South St. Louis County News

St. Louis Call Newspapers

South St. Louis County News

St. Louis Call Newspapers

South St. Louis County News

St. Louis Call Newspapers

Lindbergh public to receive first peek inside new state-of-the-art elementary

Officials expect huge crowd for elementary’s open house
Lindbergh public to receive first peek inside new state-of-the-art elementary

Lindbergh Schools’ state-of-the-art new Dressel Elementary School opens to students in a few weeks, and the public gets its first glimpse inside at an open house this week.

The nearly $22 million, 99,116-square-foot school, 10911 Tesson Ferry Road, is open to the public for self-guided tours from 4:30 p.m. to 6:30 p.m. Wednesday, Aug. 2. Officials expect large crowds and encourage visitors to carpool if they can.

School starts Aug. 17, and the 650-student school will open at capacity, with more students expected to stream in as Lindbergh continues to see surging enrollment and more young families moving into the district.

Voters approved Dressel as Lindbergh’s sixth elementary school to address overcrowding as part of Proposition G, a $35 million bond issue in 2014 that also funded improvements to Lindbergh High School.

The new school is at the site of the original Dressel Elementary on Musick Road, which was torn down.

In the new Dressel, visitors will see not just a modern elementary school and an example of how education has changed since the decades past when other Lindbergh schools were built, but a vision for how education could be in the future.

Compared to Lindbergh’s older and more cramped schools, Dressel will be the “Taj Mahal on Tesson Ferry,” Principal Craig Hamby told the Crestwood-Sunset Hills Kiwanis Club last week.

One of the school’s most striking features are the walls of windows that allow natural light into the cafeteria, along with the full competition-size gymnasium, library, art room, hallways, all the classrooms and collaborative STEM areas similar to makerspaces. The many windows will energize students, allowing them to see outside while in class and in the gym, see into other classrooms and collaborate together in ways not possible at other schools and allowing students who learn differently to sit how and where they want, the principal said

Hamby comes to the school from Sappington Elementary, where he served as principal for seven years. In his 22nd year in education, working in a state-of-the-art school is an entirely new experience.

The school is monitored by 67 surveillance cameras, compared to nine at Sappington and 10 at Long Elementary. Visitors can speak on camera to get buzzed in, and they have to walk through the office.

Instead of hiding the building’s steel structural beams inside the structure like most buildings, Ittner Architects exposed the beams on the outside of the building and added benches inside the beams outside the library.

All of Dressel’s lighting is energy-efficient LEDs. The school will not apply for official LEED energy-efficient certification because it costs too much, but the building would qualify. Hamby predicts that the lights won’t even have to be turned on during the day in the school’s two-story cafeteria because the banks of windows will be enough.

“You can see the sunlight pouring in,” he said.

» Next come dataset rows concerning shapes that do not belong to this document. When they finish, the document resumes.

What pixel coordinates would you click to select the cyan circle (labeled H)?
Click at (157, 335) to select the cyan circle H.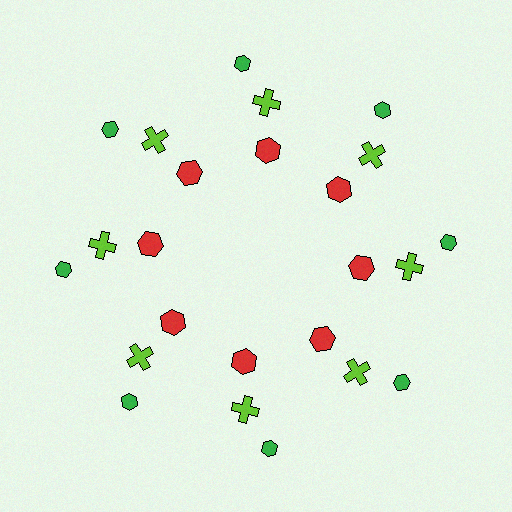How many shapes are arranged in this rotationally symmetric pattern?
There are 24 shapes, arranged in 8 groups of 3.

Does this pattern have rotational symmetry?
Yes, this pattern has 8-fold rotational symmetry. It looks the same after rotating 45 degrees around the center.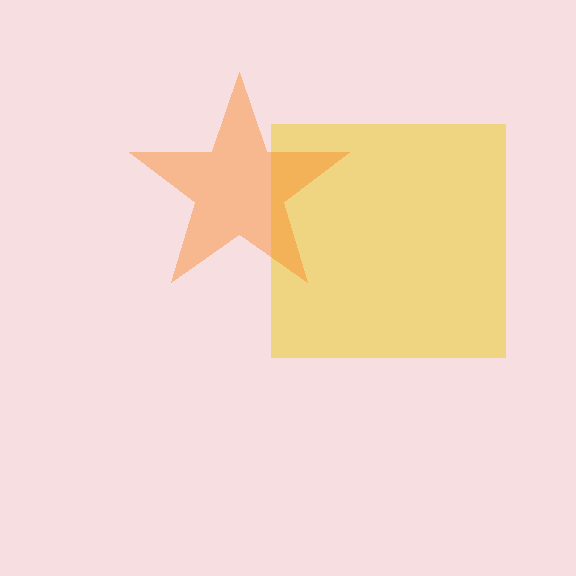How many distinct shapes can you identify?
There are 2 distinct shapes: a yellow square, an orange star.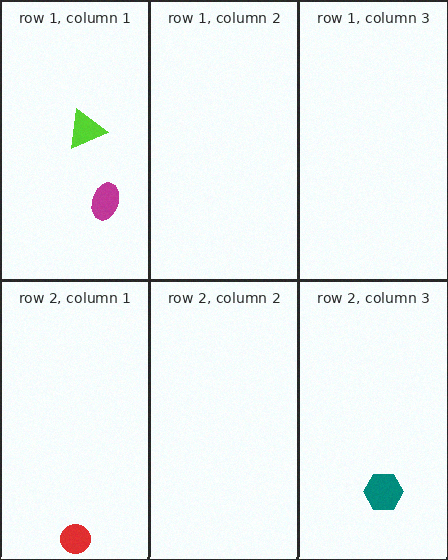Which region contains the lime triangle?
The row 1, column 1 region.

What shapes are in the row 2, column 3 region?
The teal hexagon.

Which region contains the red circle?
The row 2, column 1 region.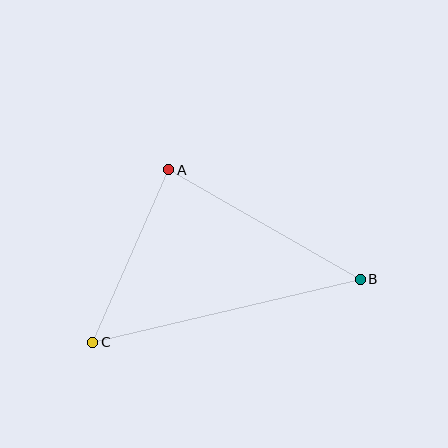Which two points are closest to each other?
Points A and C are closest to each other.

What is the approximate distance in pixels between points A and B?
The distance between A and B is approximately 221 pixels.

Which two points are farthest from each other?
Points B and C are farthest from each other.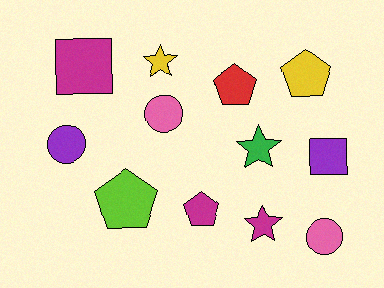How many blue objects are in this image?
There are no blue objects.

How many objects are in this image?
There are 12 objects.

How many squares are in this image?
There are 2 squares.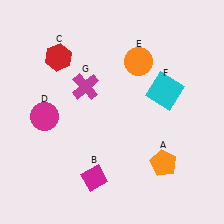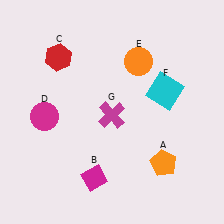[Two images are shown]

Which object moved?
The magenta cross (G) moved down and to the right.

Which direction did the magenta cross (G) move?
The magenta cross (G) moved down and to the right.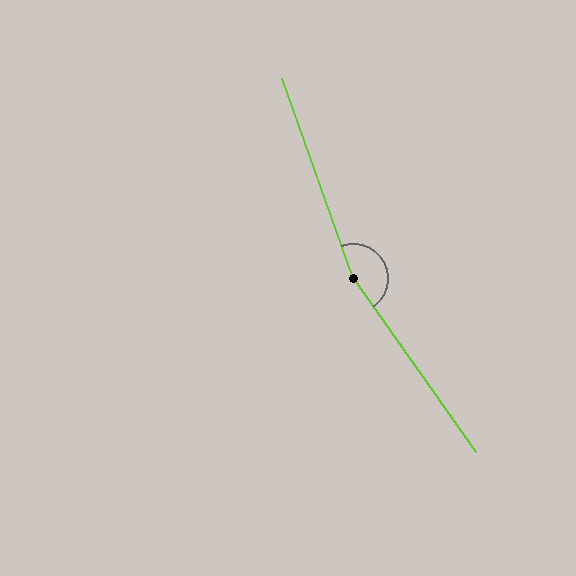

And as for the extra light in the classrooms, “I like it. It’s a full wall of windows, so just a lot of light coming into the classroom, making it bright and energizing the classroom.”

The school is divided into four wings, and each grade level gets a separate hallway, so fifth-graders never mix with kindergarteners. A classroom at the end of each hall is designed to be split into two when the school begins to approach the overcrowding of other Lindbergh elementary schools.

The classrooms are only 100 square feet larger than classrooms at Sappington, but they seem even bigger because of the windows and high ceilings, Hamby said.

Each classroom has a wall of windows and a wall of cabinets and cubbies that give each student their own spot and teachers lots of storage, solving a perennial teacher complaint about more conventional classrooms.

The new school is pioneering non-traditional seating options instead of the desks in rows that older residents might be more familiar with, the principal said. Bookshelves in the library are mobile to allow group collaboration.

“Over the years, we’ve started moving away from everyone’s not in their little cubicle sitting in rows anymore because we want to get the kids together working on stuff,” Hamby said. “Kids will move around. There’ll be rules and expectations for how we do it, but they’ll have different places where they sit.”